I think I can, I think I can :-) \[4e^{x-1} = 64\]Divide both sides by 4\[e^{x-1}=16\]Take the natural log of both sides to get rid of the e^, remembering that \[\ln{e^a}=a\] because the log of a number is simply the power that the base of the log must be raised to to give the number \[\ln{e^{x-1}}=x-1=\ln{16}\]\[x=1+\ln{16} \approx 3.77\]We could also notice that 16 = 4^2 and write \[1+\ln{4^2} = 1+4\ln{2}\] Continuous compounding with interest rate r (written as a decimal, not a percentage) gives \[FV=PVe^{rt}\] where FV is future value and PV is present value.
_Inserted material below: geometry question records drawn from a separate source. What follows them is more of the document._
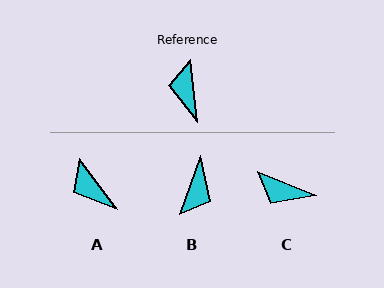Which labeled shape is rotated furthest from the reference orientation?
B, about 154 degrees away.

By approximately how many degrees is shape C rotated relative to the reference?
Approximately 61 degrees counter-clockwise.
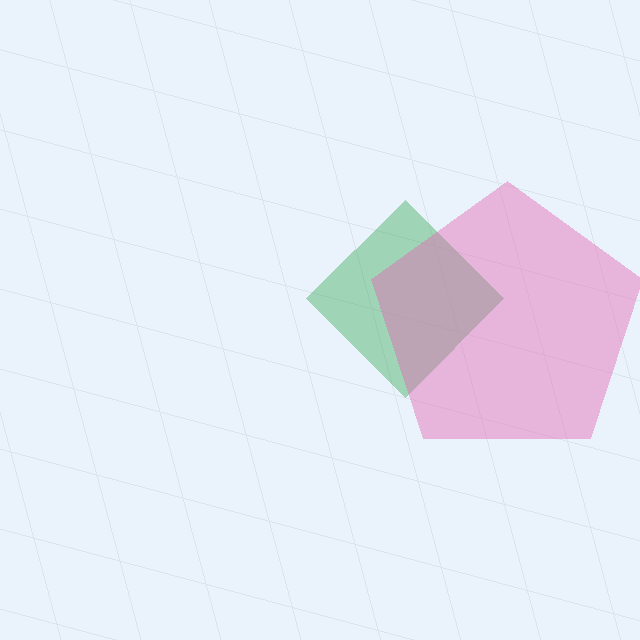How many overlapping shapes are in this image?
There are 2 overlapping shapes in the image.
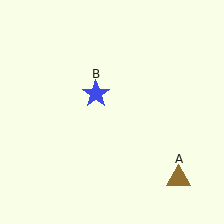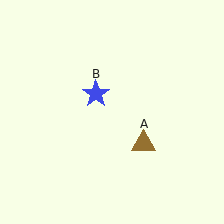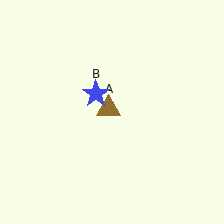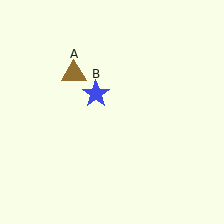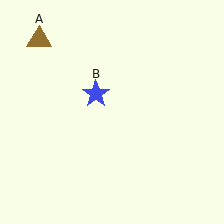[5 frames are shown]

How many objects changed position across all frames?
1 object changed position: brown triangle (object A).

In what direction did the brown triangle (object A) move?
The brown triangle (object A) moved up and to the left.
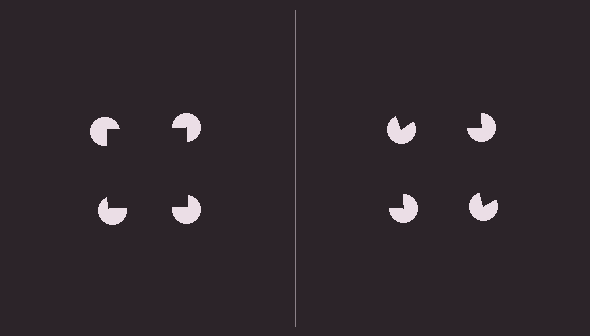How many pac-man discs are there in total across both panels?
8 — 4 on each side.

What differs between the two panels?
The pac-man discs are positioned identically on both sides; only the wedge orientations differ. On the left they align to a square; on the right they are misaligned.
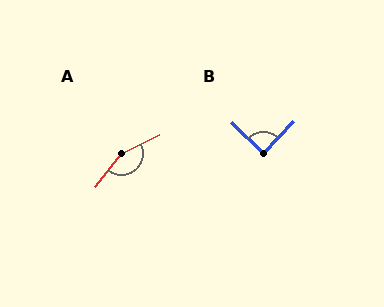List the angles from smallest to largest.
B (90°), A (154°).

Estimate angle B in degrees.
Approximately 90 degrees.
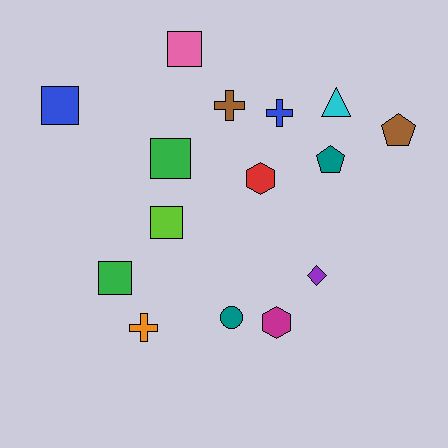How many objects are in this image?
There are 15 objects.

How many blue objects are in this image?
There are 2 blue objects.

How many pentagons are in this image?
There are 2 pentagons.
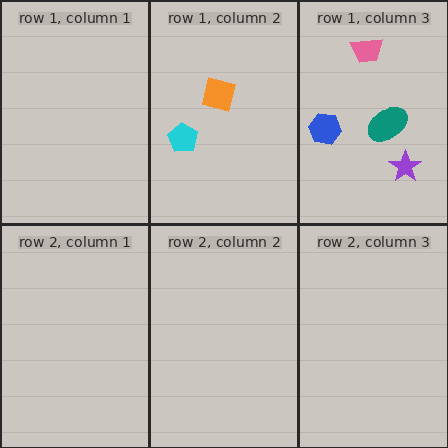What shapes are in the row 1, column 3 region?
The pink trapezoid, the teal ellipse, the purple star, the blue hexagon.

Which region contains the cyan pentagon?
The row 1, column 2 region.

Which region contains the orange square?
The row 1, column 2 region.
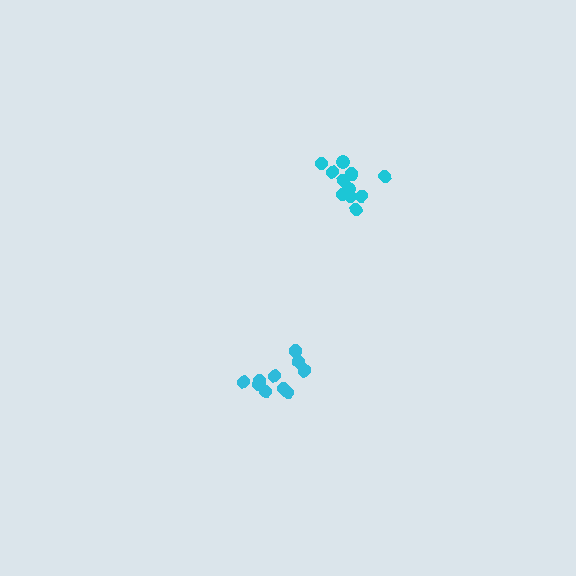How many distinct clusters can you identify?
There are 2 distinct clusters.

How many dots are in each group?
Group 1: 10 dots, Group 2: 11 dots (21 total).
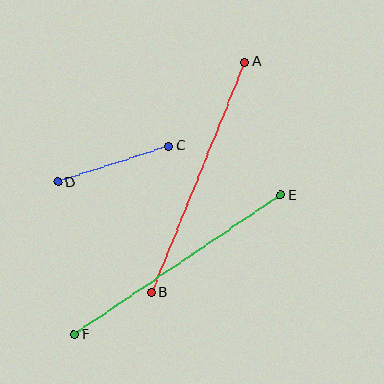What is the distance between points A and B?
The distance is approximately 249 pixels.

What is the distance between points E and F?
The distance is approximately 249 pixels.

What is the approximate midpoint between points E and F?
The midpoint is at approximately (178, 265) pixels.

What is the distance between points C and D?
The distance is approximately 117 pixels.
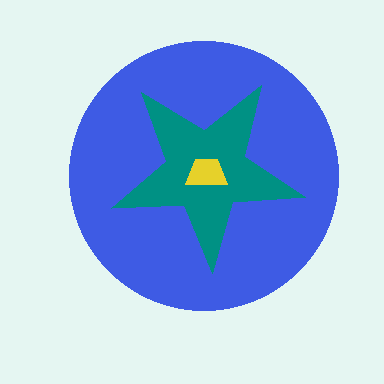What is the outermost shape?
The blue circle.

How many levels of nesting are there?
3.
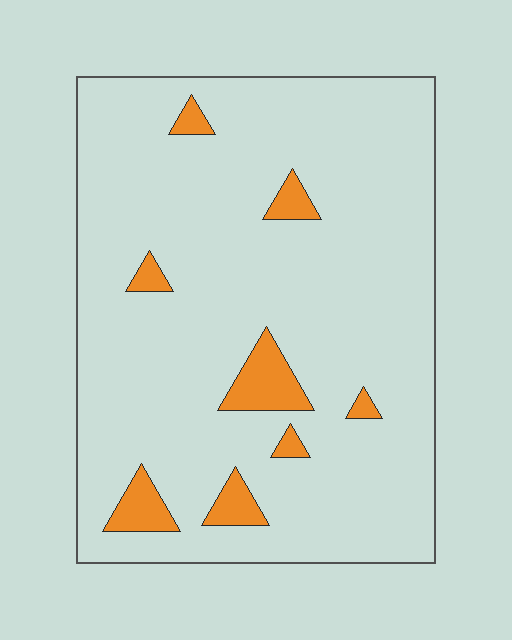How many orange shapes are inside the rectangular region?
8.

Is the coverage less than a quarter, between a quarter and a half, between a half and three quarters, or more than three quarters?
Less than a quarter.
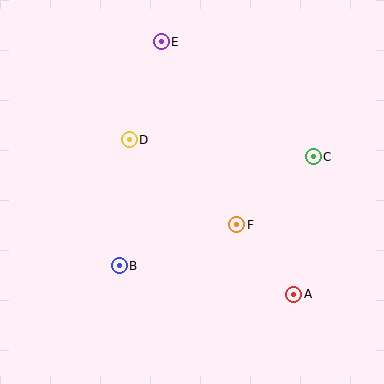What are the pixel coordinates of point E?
Point E is at (161, 42).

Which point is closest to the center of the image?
Point F at (237, 225) is closest to the center.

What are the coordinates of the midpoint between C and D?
The midpoint between C and D is at (221, 148).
Here we have FV=429.20, PV=350, t = 6, and we need to find r. \[FV=PVe^{rt}\]Divide by PV and take log of both sides\[\ln{(\frac{FV}{PV})} = rt\]Divide by t to get r in terms of FV,PV,t\[r=\frac{1}{t}\ln{(\frac{FV}{PV})}\]and now it is just a matter of pushing buttons on the calculator. Remember that the rate you get is a decimal, and to convert it to a percentage you need to multiply by 100.
Thanks so much! Especially for the detailed explanation. I really appreciate it!
I figure there's no point in simply giving answers, but if I show how I got them, hopefully you'll be able to see how to do them yourself!
Yeah it's really helpful! Helps me understand it for the test coming up.